The GCC, Egypt and other Arab states should adopt a modern pan-Arab approach towards their fellow neighbors, one that doesn't attempt to dominate other Arab states as Nasser and Ba'ath Iraq did, but it has to be a lot more aggressive than today's policy which is best described as; idle.
As for Iraq, it went off course completely since 2003's regime change. In the right environment, that is without Iran's heavy interference, without Al-Zarqawi's insane ideology and without the retarded exiled bunch that came to govern Iraq. The country should have integrated with the GCC as a fellow Arab and Gulf neighboring state whilst modernizing.
Lebanon and Iraq are in exactly the same situation, semi-stable but hijacked internally by its own constitution and system. Multiple military forces and 'good' relations with everyone out there. Massive protests in both states, but very unlikely to see major change apart from governments resigning. The system will remain, the only way to remove it is by extreme measures which are either a military coup, heavy foreign interference or a civil war. The latter would not do any good as neighbors will be fueling it and interference will skyrocket.
The region won't see stability if Arab states don't align with one another, form alliances and create a force that can maintain the stability in this region. Anything else will not work, Turkey's interference in Arab states is not welcomed and rejected continuously, likewise, Iran's interference is experiencing a negative response by Iraq's Shias.
Regional Arab integration is the most important thing as the Arab world is too vast for 1 single Arab country/entity to dominate events (not been the case for ages) and most of the challenges, problems and solutions require regional Arab solutions. Unfortunately most of the regimes in power, if not all, worry about their own throne before anything else. Like anywhere else. However in say Europe, something like the EU emerged after the internal infighting and horrors of WW2 (60 million casualties). There has not been anything remotely similar in the Arab world. ISIS, a few civil wars and prior to that wars against the Zionists which united the Arab regimes due to pressure from locals and the ideology of those in power.
The Arab street (people) want what we want (vast majority regardless of ideology) but the rulers see no need to implement such visions which could endanger their grip on power.
If/when the region gets really heated and big consequencees follow, things will change for the better.
We saw relatively peaceful revolutions in Algeria (military still controlling things but progress) and massive protests in both Iraq and Lebanon and demands of big changes.
Iraq and Lebanon face many of the same problems. Relatively weak central states, nonsense secterian political system, outside meddling and lack of genuine patriotic leaders.
If not for Saddam and the Iraq-Iran war, Iraq would have been a founding GCC state and it would have been the most advanced and wealthiest alongside Kuwait and KSA and much of what follower after 1979 would probably not have occured.

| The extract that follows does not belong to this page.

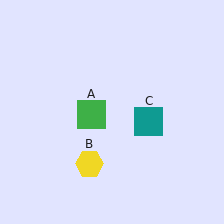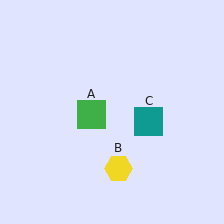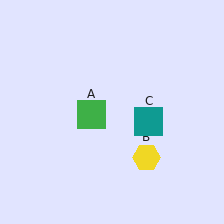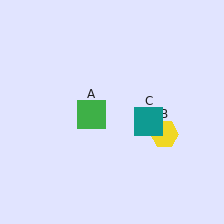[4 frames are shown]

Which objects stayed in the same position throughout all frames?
Green square (object A) and teal square (object C) remained stationary.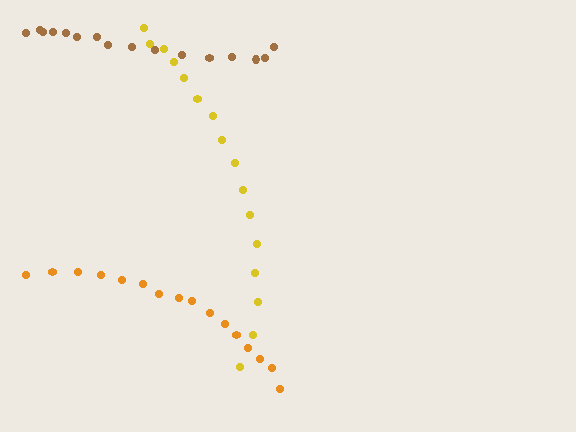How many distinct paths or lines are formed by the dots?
There are 3 distinct paths.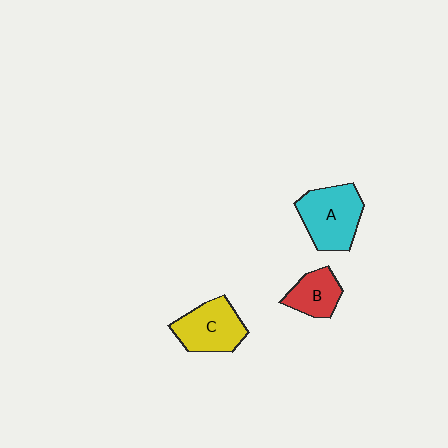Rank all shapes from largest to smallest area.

The solution in Iraq is for patriots to take power (military), do a much needed cleaning up (remove the useless constitution, remove all Mullah interference etc.) and clean up the old useless guard and political parties (ban every party following foreign orders) and open up for elections after a few years of cleaning up. Sadly not realistic but things really need to change. Cannot go on like this for another 16 years. No doubt after what we are takling about oxccuring eventually, question will be how much time will be wasted, lives and potential progress.
BTW even in recent years there have been a significant GCC (KSA, Kuwait and UAE mainly but not only) Iraq reproachement which says everything about what the future has in store given that all odds against such closeness (ties are now cordial with elites that fought against their country in the 1980’s and de facto against KSA) were low not long ago. Only sharing almost everything in common prevented this unnatural situation to continue and once the people will decide, the relations will reach levels 1 billion times higher. Goes for the entire Arab world.
Forgot about the very positive revolution in Sudan.